4399/AB XXIII. GP

Eingelangt am 16.07.2008
Dieser Text wurde elektronisch übermittelt. Abweichungen vom Original sind möglich.

BM für Justiz

Anfragebeantwortung

 

 

DIE  BUNDESMINISTERIN
           FÜR  JUSTIZ

BMJ-Pr7000/0112-Pr 1/2008

 

An die

                                      Frau Präsidentin des Nationalrates

                                                                                                                           W i e n

 

zur Zahl 4398/J-NR/2008

 

Die Abgeordneten zum Nationalrat Mag. Albert Steinhauser, Freundinnen und Freunde haben an mich eine schriftliche Anfrage betreffend „Anwendung des Verbandverantwortlichkeitsgesetz“ gerichtet.

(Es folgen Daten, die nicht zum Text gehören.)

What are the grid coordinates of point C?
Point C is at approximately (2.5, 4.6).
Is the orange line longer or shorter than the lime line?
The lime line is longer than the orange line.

Ich beantworte diese Anfrage wie folgt:

Ich schicke voraus, dass für alle Strafverfahren, auf die das am 1. Jänner 2006 in Kraft getretene Verbandsverantwortlichkeitsgesetz (VbVG) anzuwenden ist, im elektronischen Register der Verfahrenautomation Justiz (VJ) ein eigener Statistikschritt eingeführt wurde, um diese Verfahren für statistische Auswertungen zu kennzeichnen. Die der Anfrage zu Grunde liegenden Auswertungen beruhen auf diesen Eintragungen, sodass nur jene Verfahren ausgewertet werden konnten, die im Register auch als Verfahren nach dem VbVG erfasst wurden.

Zu 1 bis 4, 6, 8 bis 10:

Nach dieser Auswertung gab es in den Jahren 2006 und 2007 keine Verurteilung eines Verbandes nach dem VbVG.

Zu 5 und 11:

In den Jahren 2006 und 2007 erfolgte jeweils eine diversionelle Erledigung in Form einer Geldbuße nach § 19 Abs. 1 Z 1 VbVG.

Zu 7 und 12:

Im Jahr 2006 wurden österreichweit 137.217 Fälle gemäß § 90 Abs. 1 StPO eingestellt, davon bezogen sich 105.467 Strafsachen auf bekannte und 31.750 Fälle auf unbekannte Täter.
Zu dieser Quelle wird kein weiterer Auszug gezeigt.